In retrospect, this episode might have been doomed from the beginning.
Any episode that came after Peter Capaldi’s classic performance in “The Zygon Inversion” (which I’m still thinking about today) was going to suffer by the mere fact of its juxtaposition. So you can’t fault Doctor Who for choosing such a radically different episode to follow it.
But radically different doesn’t always equate to good. And “Sleep No More” suffers less from the juxtaposition than from one fatal gimmick.

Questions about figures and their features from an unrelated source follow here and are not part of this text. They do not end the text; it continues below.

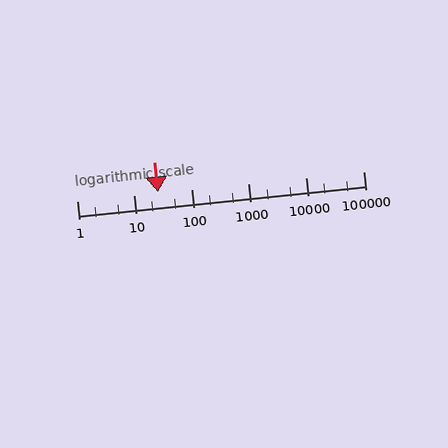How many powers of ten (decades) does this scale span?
The scale spans 5 decades, from 1 to 100000.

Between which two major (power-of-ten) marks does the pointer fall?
The pointer is between 10 and 100.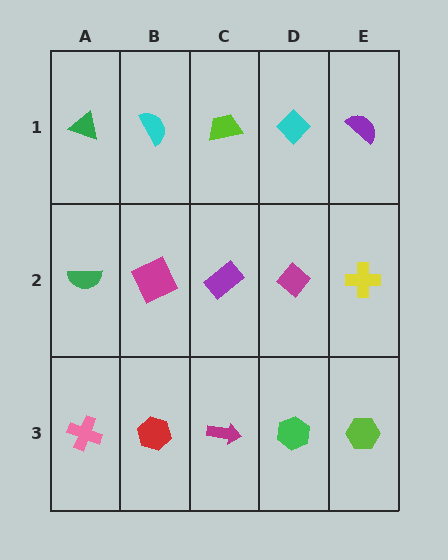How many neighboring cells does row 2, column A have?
3.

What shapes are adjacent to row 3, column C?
A purple rectangle (row 2, column C), a red hexagon (row 3, column B), a green hexagon (row 3, column D).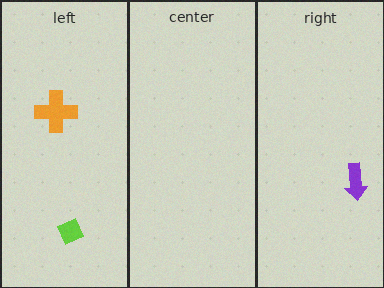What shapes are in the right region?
The purple arrow.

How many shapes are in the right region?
1.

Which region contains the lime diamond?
The left region.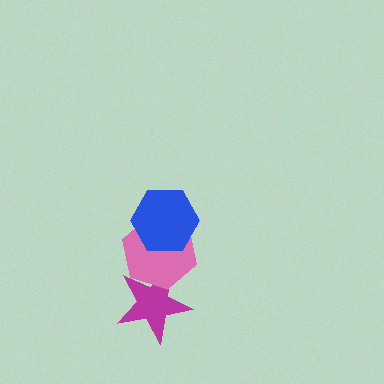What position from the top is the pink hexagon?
The pink hexagon is 2nd from the top.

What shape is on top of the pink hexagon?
The blue hexagon is on top of the pink hexagon.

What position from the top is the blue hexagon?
The blue hexagon is 1st from the top.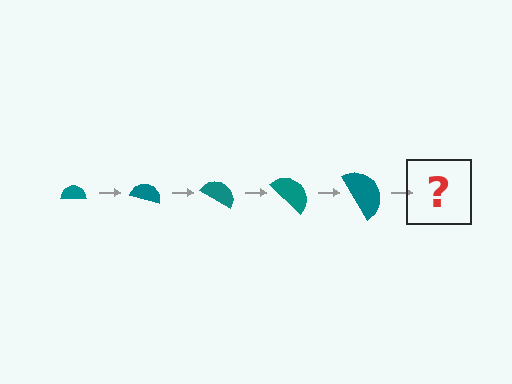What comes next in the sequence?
The next element should be a semicircle, larger than the previous one and rotated 75 degrees clockwise from the start.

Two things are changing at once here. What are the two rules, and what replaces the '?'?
The two rules are that the semicircle grows larger each step and it rotates 15 degrees clockwise each step. The '?' should be a semicircle, larger than the previous one and rotated 75 degrees clockwise from the start.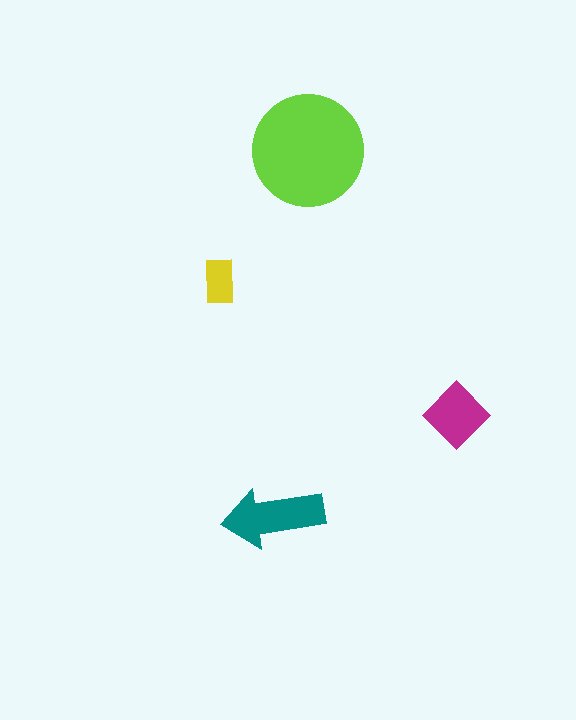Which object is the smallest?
The yellow rectangle.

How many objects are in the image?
There are 4 objects in the image.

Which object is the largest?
The lime circle.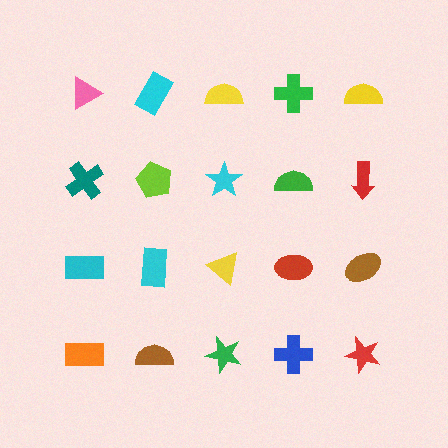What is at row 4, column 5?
A red star.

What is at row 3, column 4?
A red ellipse.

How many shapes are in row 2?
5 shapes.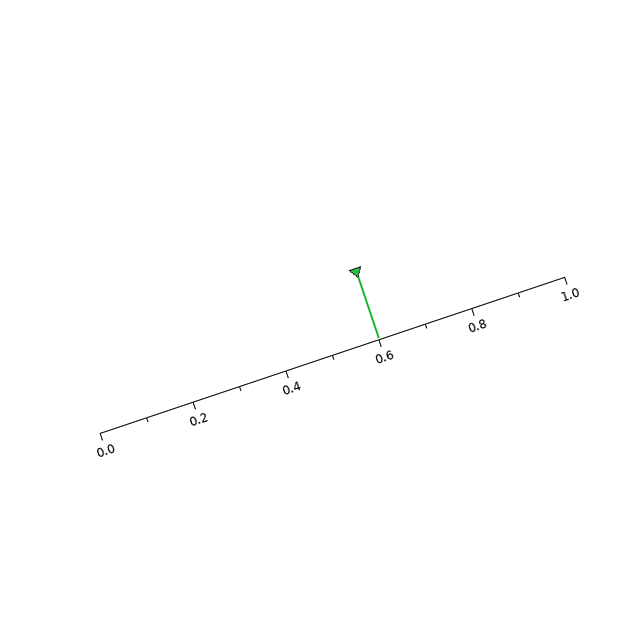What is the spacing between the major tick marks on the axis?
The major ticks are spaced 0.2 apart.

To begin with, Mark Gatiss’s “Sleep No More” is the second Base Under Siege tale we’ve had this season, following “Under the Lake” and “Before the Flood” (though if you count the village of “The Girl Who Died,” that makes three). Though that might be a bit too many, the repetition isn’t a deal breaker in and of itself. After all, as Ebert famously said, “A movie is not about what it is about, but how it is about it.” Just because it’s been done before doesn’t mean it can’t still be done well.
And then the episode starts and we get into trouble.

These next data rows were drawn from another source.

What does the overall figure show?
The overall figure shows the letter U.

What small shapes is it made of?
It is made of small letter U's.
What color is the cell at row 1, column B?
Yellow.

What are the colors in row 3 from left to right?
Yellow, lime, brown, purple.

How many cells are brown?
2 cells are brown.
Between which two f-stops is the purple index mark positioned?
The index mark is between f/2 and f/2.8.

A team of space marines arrives at an abandoned space station and finds only Twelve and Clara, who randomly showed up to investigate. It isn’t long before they’re all being chased by strange creatures. And it isn’t long before they find the mad scientist behind them (Reece Shearsmith, who deserves much better), and we discover that these creatures are the products of a mysterious sleep technology and are made of rheum. Yes, that nasty stuff that collects in the corners of our eyes while we sleep.
(Much to Twelve’s resigned annoyance, it’s Clara who gets to name the monsters this time around. And while “Sandmen” isn’t all that remarkable, it’s much better than “Rheumatoid.” So the episode has that going for it.)

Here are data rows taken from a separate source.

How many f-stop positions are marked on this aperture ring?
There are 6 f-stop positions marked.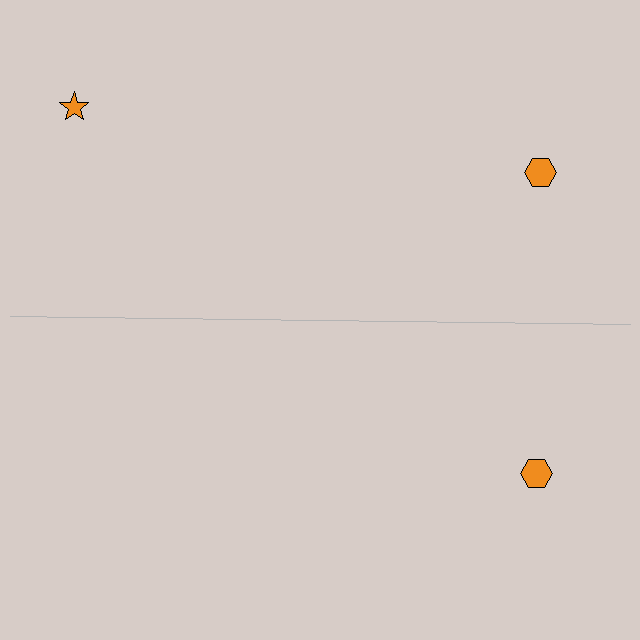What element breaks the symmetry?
A orange star is missing from the bottom side.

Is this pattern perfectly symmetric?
No, the pattern is not perfectly symmetric. A orange star is missing from the bottom side.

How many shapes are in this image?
There are 3 shapes in this image.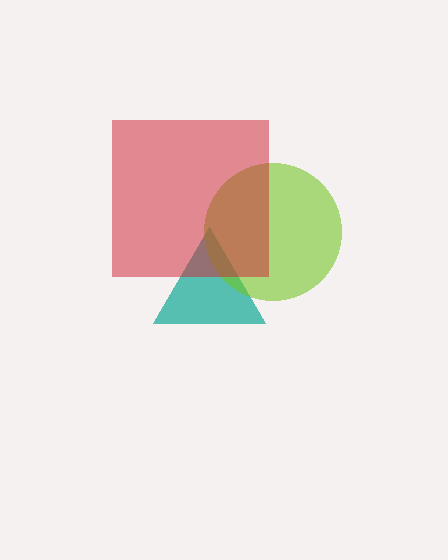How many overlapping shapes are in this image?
There are 3 overlapping shapes in the image.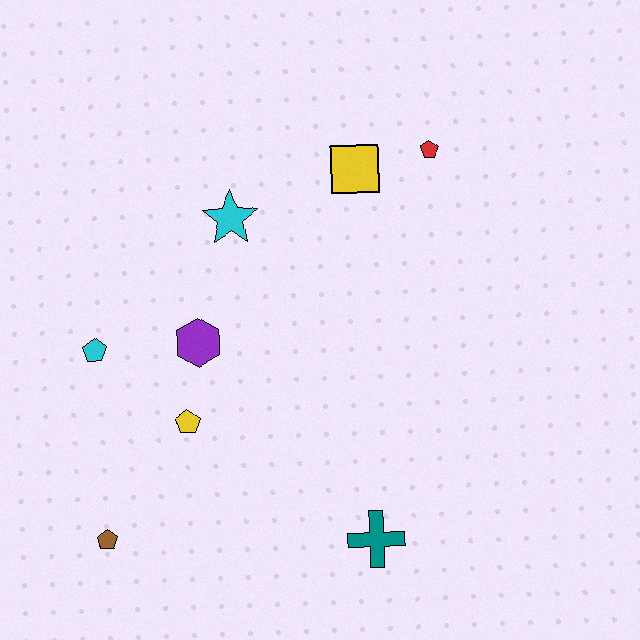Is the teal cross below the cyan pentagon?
Yes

It’s all fairly generic, but even that isn’t a deal breaker. The deal breaker is that this is a found-footage episode.
The idea of “found footage” – the conceit that the film you’re watching was assembled from footage of something that really happened – has been around for a long time, but of course it was The Blair Witch Project that gave it mainstream popularity. Since then, for better or worse, contemporary filmmakers have tried to make the next Blair Witch or Paranormal Activity. And if you’ve seen any of them, you know it’s almost always for worse.
(My exception is Europa Report, a wonderful sci-fi thriller from a few years ago that’s genuinely suspenseful. But the catch is that it’s actually not a found-footage movie. It’s well worth seeing, and I’ll have more to say about it in the future.)
I think the reason found-footage stories don’t work is because the found-footage genre doesn’t work. Once you’ve seen one Blair Witch or Paranormal Activity, the shock and suspense wear off. We already know nearly everyone is going to die, so why should we care what happens to them? And if we recognize the actors, then there’s even less investment. So a gimmick designed to provoke engagement instead creates distance. I think that might actually be ironic.
Even worse, there’s not one moment in “Sleep No More” that feels like genuine amateur video. The camera’s always shaking around in that exaggerated way it does when you’re trying to look like an amateur photographer but you forget that even amateur photographers tend to be more steady than you make them out to be. There are multiple angles that should be impossible for the format (even more so when you factor in the logic – the Sandman infection hijacks the optic nerves of its victims, which still doesn’t explain how that scientist manages to record and transmit them).
And the ending is a twist too far (and this is coming from someone who liked “Kill the Moon”). In a revelation that seems lifted from “Dead Air” (a lesser audiobook in which Ten battles a monster made of sound), we discover that the monster has been contained in the very broadcast we’ve been watching, and our watching has released it. I don’t mind the metafictional part of it (after all, “Before the Flood” began with Twelve explaining the episode to us). But coming after such a weak story, it feels like a cheap, unearned moment in an episode that earned so few.
I really feel bad for disliking this episode so much. Gatiss is a terrific writer. He gave us “The Unquiet Dead” and “Cold War” and “Robot of Sherwood.” He’s usually so much better than this, and Series 9 has been SO much better than this, that I’m willing to write “Sleep No More” off as one bad day. One bad choice. The one bad loss that inevitably comes after a long winning streak. That’s part of the deal. It might suck, but it’s still part of the deal.
I have a feeling they’ll do better next time.
And until next time, thanks as always for following along.
“Be seeing you…”
You know you’re a true Doctor Who fan when you feel guilty for not liking an episode. We hear you!